Ölen 9 kişi de Türk
Adli Tıp Kurumu Başkanı, ölenlerden 8'inin Türk, 1'inin Türk asıllı ABD vatandaşı olduğunu açıkladı.
İSTANBUL- Adli Tıp Kurumu Başkanı, ölenlerden 8'inin Türk, 1'inin Türk asıllı ABD vatandaşı olduğunu açıkladı. Adli Tıp ön raporunda, hayatını kaybeden 9 kişiden birinin ateşli silahla yakın mesafeden vurulduğunu belirledi. Diğer vakaların durumu bir ay içinde netleşecek. Hayatını kaybeden 9 kişi için bugün Fatih Camii'nde öğle namazı kılınacak.
"Yaralılar ateşli silahla vurulmuş"
Atatürk Eğitim ve Araştırma Hastanesi Başhekimi Doç. Dr. Metin Doğan, İsrail'den getirilen yaralıların genellikle göğüs, batın, kol ve bacaklarında ciddi yaralanmalar olduğunu belirterek, "Ağırlıklı olarak ateşli silah yaralanması söz konusu" dedi.

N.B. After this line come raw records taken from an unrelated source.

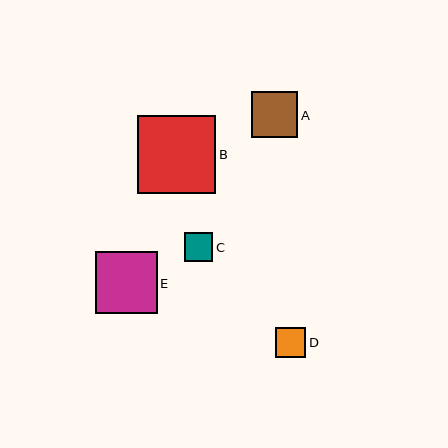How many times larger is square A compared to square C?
Square A is approximately 1.6 times the size of square C.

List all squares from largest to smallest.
From largest to smallest: B, E, A, D, C.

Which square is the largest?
Square B is the largest with a size of approximately 79 pixels.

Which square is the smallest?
Square C is the smallest with a size of approximately 29 pixels.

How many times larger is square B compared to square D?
Square B is approximately 2.6 times the size of square D.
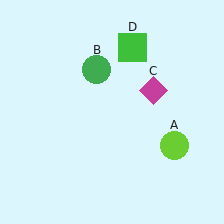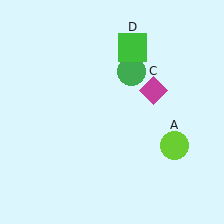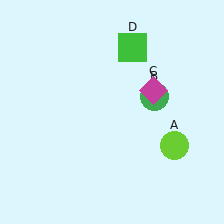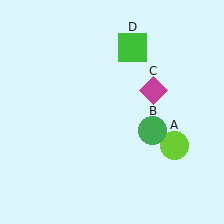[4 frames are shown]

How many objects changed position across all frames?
1 object changed position: green circle (object B).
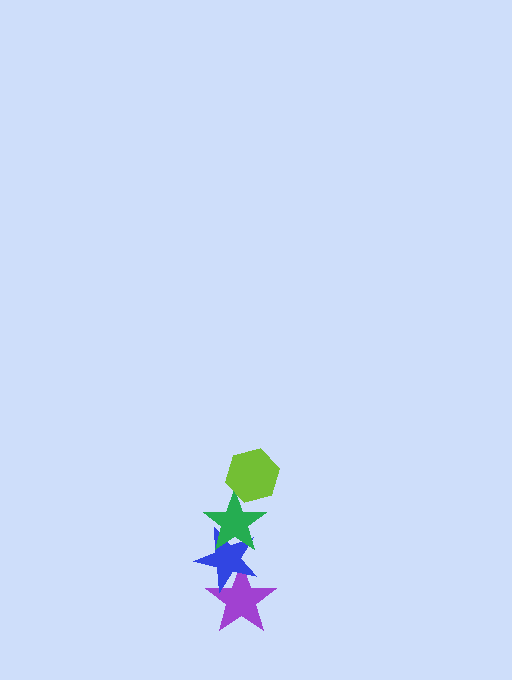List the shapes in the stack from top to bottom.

Doç. Dr. Doğan, hastane önünde basın mensuplarına yaptığı açıklamada, hastaların sağlık durumlarının dün akşamdan itibaren tüm servisler tarafından değerlendirildiğini söyledi.
Gerekli tıbbi müdahalenin yapıldığını bildiren Doğan, yaralıların genellikle göğüs, batın, kol ve bacaklarında ciddi yaralanmalar olduğunu vurguladı. Doç. Dr. Doğan, "Ağırlık olarak ateşli silah yaralanması söz konusu" dedi.
Doç. Dr. Doğan, 3 yaralının tedavisinin yoğun bakımda sürdüğünü, diğer hastaların servislerde tedavi altında bulunduğunu belirterek, genel sağlık durumlarının ve morallerinin iyi olduğunu, birinci derecede yakınlarıyla görüştürüldüklerini ifade etti.
Yaralılardan 2'si Sağlık Bakanlığına ait ambulans uçakla, 17'si ise CASA tipi iki askeri uçakla Türkiye'ye getirildi. 466 yolcu ile 9 cenazeyi Türkiye'ye getiren THY'ye ait 3 uçak da kısa aralıklarla İstanbul Atatürk Havalimanı'na iniş yaptı.
Büyükelçi Çelikkol İstanbul'a geldi
Türkiye'nin Tel Aviv Büyükelçisi Oğuz Çelikkol, İstanbul'a geldi. THY'nin tarifeli uçağıyla Atatürk Havalimanı'na gelen Büyükelçi Çelikkol, gazetecilerin sorularını yanıtsız bıraktı. Oğuz Çelikkol'un buradan Ankara'ya gideceği öğrenildi. Büyükelçi, Tel Aviv'de son iki gün kalmasının sebebini de İsrail'deki tüm Türk vatandaşlarının Türkiye'ye gönderilmesi için yapılan müzakereleri yürütmek ve dün geceki operasyonun tamamlanmasını beklemek olarak gösterdi. Çelikkol, "Bunlar tamamlandıktan sonra, talimatlar gereğince istişarelerde bulunmak için geri geldim" diye konuştu.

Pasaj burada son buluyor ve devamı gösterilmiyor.